Não vos preocupeis se, apesar da nossa boa vontade, algumas vezes nos assaltam as distrações nas práticas de piedade. Mas lutemos por adquirir a necessária fortaleza sobrenatural e humana para rejeitá-las. Renovemos com perseverança o nosso desejo de construir dentro de nós um presépio vivo, onde acolhamos Jesus, à base de tempos de oração diante do presépio, mesmo que por vezes nos pareça que estamos com a cabeça nas nuvens. Lembrai-vos então de que São Josemaria não desanimava ao ver-se assim, nalguns momentos seus diante do Senhor. Em 1931, anotava: Conheço um burrico de tão má condição que, se tivesse estado em Belém junto do boi, ao invés de adorar, submisso, o Criador, teria é comido a palha do presépio[9]. Assim, enche-me de alegria que se mantenha em muitos países o costume cristão de fazer um presépio em casa.

Não deixeis de vos lembrar, especialmente nestes dias, das pessoas sós ou mais necessitadas, e a quem podemos ajudar de uma forma ou de outra, conscientes de que os primeiros beneficiados somos nós. Procurai comunicar esta solicitude tão cristã a familiares, amigos, vizinhos, colegas: que detalhe bem cristão, entre tantos outros, o de alguns fiéis da Obra que vão dar de comer e de beber a pessoas sem teto durante algumas noites, e também aos que se ocupam na vigilância do descanso dos cidadãos.

Antes de terminar estas linhas, quero agradecer de novo ao Santo Padre o afeto que me manifestou na audiência do último dia 7 de novembro, e a bênção que deu aos fiéis e aos apostolados da Prelazia. Continuai a rezar pela sua pessoa e pelas suas intenções, com a firme esperança de que Jesus Cristo derrame abundantemente, no próximo Natal, os Seus dons sobre a Igreja, o Romano Pontífice e sobre todo o mundo.

E recorramos de modo muito filial a Nossa Senhora durante os dias da Novena à Imaculada Conceição. Sintamos a alegria santa de sermos filhos de tão boa Mãe, que com a sua atuação – como São Josemaria lembrava – nos coloca face a face com Jesus. Esta íntima relação com ela também nos impelirá a aumentar com alegria a nossa proximidade com as doentes e os doentes. Não deixeis de meditar sobre o carinho e a paternal proximidade com que o nosso Fundador nos acompanhou já no primeiro Natal da História da Obra: a sós com Deus, com Maria e José, e com cada um e cada uma das suas filhas e dos seus filhos que viríamos ao Opus Dei.

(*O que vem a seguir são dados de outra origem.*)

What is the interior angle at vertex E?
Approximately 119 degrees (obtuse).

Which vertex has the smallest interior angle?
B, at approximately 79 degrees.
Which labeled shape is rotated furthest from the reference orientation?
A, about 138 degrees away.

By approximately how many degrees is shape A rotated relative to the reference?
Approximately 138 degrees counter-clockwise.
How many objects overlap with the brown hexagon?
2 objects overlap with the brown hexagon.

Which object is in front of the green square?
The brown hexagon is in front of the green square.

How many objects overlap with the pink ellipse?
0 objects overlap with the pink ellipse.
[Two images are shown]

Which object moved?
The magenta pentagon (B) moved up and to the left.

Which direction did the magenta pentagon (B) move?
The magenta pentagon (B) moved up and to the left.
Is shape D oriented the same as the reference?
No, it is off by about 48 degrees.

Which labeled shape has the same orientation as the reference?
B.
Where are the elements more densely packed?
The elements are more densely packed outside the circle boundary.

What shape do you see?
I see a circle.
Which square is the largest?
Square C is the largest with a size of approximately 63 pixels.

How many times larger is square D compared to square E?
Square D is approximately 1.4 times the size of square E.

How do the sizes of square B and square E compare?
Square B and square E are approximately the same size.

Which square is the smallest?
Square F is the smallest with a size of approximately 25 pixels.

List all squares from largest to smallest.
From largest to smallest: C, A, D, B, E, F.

Com todo o afeto, abençoa-vos, e pede-vos mais orações, mais fidelidade,

o vosso Padre

+ Javier

Roma, 1 de dezembro de 2016

© Prælatura Sanctæ Crucis et Operis Dei


[1] Liturgia das Horas, Primeiras vésperas do 1º. domingo do Advento, Preces.

[2] Pr, 8,31. (Vg).

[3] São Josemaria, Santo Rosário, 2º mistério gozoso.

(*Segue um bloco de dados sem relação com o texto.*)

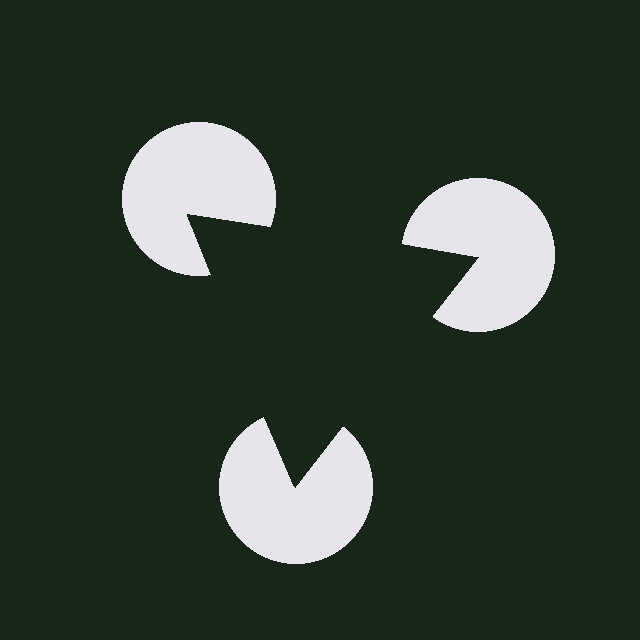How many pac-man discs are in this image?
There are 3 — one at each vertex of the illusory triangle.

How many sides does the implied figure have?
3 sides.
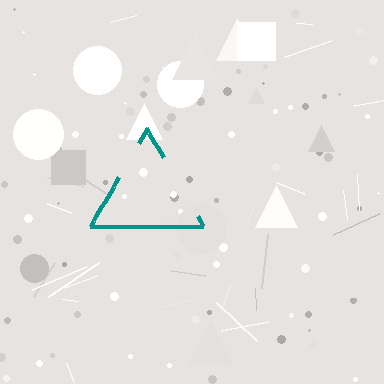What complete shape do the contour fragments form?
The contour fragments form a triangle.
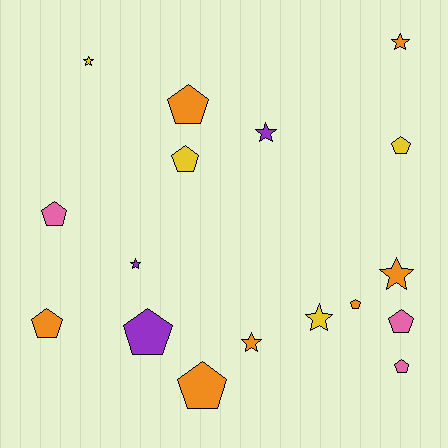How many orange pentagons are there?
There are 4 orange pentagons.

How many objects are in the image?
There are 17 objects.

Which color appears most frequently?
Orange, with 7 objects.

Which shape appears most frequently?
Pentagon, with 10 objects.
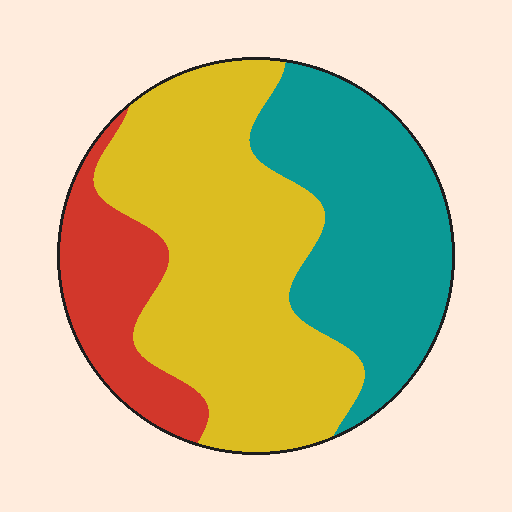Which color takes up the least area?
Red, at roughly 15%.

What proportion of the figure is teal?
Teal covers 34% of the figure.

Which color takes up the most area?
Yellow, at roughly 50%.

[4] Papa Francisco, Discurso na audiência geral, 12-X-20l6 (cfr. Santo Agostinho, Sermão 88, 14, 13).

[5] São Josemaria, AGP, sec A, leg 3, carp. 3, cit. em “Caminho. Edição comentada” (ed. Pedro Rodríguez) Quadrante, São Paulo, 2016 p. 912.

[6] 2 Cor 2, 15.

[7] Missal Romano, 19 de dezembro, Antífona de Entrada (cfr. Heb 10, 37).

[8] Papa Francisco, Homilia, 24/12/2015.

[9] São Josemaria, Apontamentos íntimos, n. 181 (25/03/1931). Cit. em J. L. Soria, “Mestre de Bom humor”, Quadrante, 3ª ed., São Paulo 2002, p. 75.